Hinzu kommen Inhaltsstoffe, die teilweise gesundheitsgefährdend seien: Zum Beispiel. Epigallocatechingallat (EGCG), ein Bestandteil des Grünteeextraktes. Er kann in höheren Mengen sogar zu Leberschädigungen bis hin zu Leberversagen, erhöhtem Blutdruck und erhöhtem Augeninnendruck führen, so die Verbraucherzentrale.
Bei der Werbung nutzen die Anbieter der Fruchtgummis auch weitere Tricks: Auf zahlreichen Seiten findet man etwa den Zusatz "aus Die Höhle der Löwen", um potenzielle Käufer zu überzeugen. Aber wurden die Produkte wirklich in der VOX-Sendung "Die Höhle der Löwen" vorgestellt? Auf Anfrage unserer Zeitung schreibt eine Sprecherin der RTL-Gruppe, zu der VOX gehört, dass solche Abnehm-Fruchtgummis nie Teil der Sendung gewesen seien. Es handle sich um "Betrüger, die vom guten Ruf einer Marke wie 'Die Höhle der Löwen' profitieren möchten", so die Sprecherin.

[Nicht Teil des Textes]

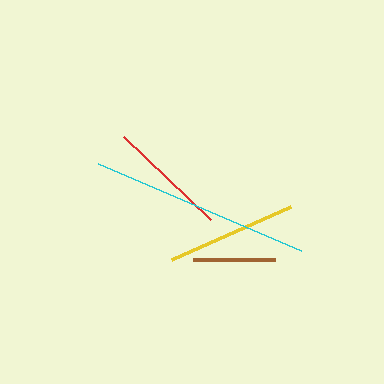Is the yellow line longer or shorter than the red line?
The yellow and red lines are approximately the same length (about 130 and 120 pixels).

Fruchtgummis zum Abnehmen: Das rät die Verbraucherzentrale
Die Verbraucherzentrale Hessen bezeichnet die Fruchtgummis als "dubiose Schlankheitsmittel". Und sie gibt Tipps, wie Verbraucher solche erkennen. Zum einen an Versprechen wie
- keine Diät und kein Sport erforderlich
- unglaubliche Abnehmerfolge in kürzester Zeit
- Wirkungen, die Körperfunktionen über das normale Maß hinaus verbessern oder steigern sollen
Als Faustregel gelte: Je größer und konkreter die Abnehmversprechen, umso unseriöser ist meist das Angebot. Zum anderen sei demnach auch Vorsicht geboten, wenn genauere Informationen fehlen zu
- Inhaltsstoffen des Produktes
- Anbieteradresse, Impressum
- Lieferbedingungen
- Widerrufsrecht
Außerdem sei Misstrauen angebracht, wenn der Firmensitz der Fruchtgummi-Hersteller im Ausland ist, so die Verbraucherzentrale. Aus Sicht der Verbraucherzentrale funktioniert ein Gewichtsverlust nicht ohne Ernährungsumstellung und mehr körperliche Aktivität – und daher auch nicht mit Fruchtgummis.
Übrigens: Einige Menschen greifen beim Abnehmen auch zu einem Medikament namens Ozempic beziehungsweise Wegovy. Dabei handelt es sich eigentlich um ein Diabetes-Medikament, welches die Kasse nicht in allen Fällen übernimmt. Zudem stehen die Abnehm-Medikamente in Verdacht, das Krebsrisiko zu erhöhen. Ein Medikament ist sogar so gefragt, dass es sogar schon zu einem Engpass kam - mit Folgen für Diabetes-Patienten. Andere Abnehmwillige versuchen es ganz ohne Diät, sondern nur mit Sport.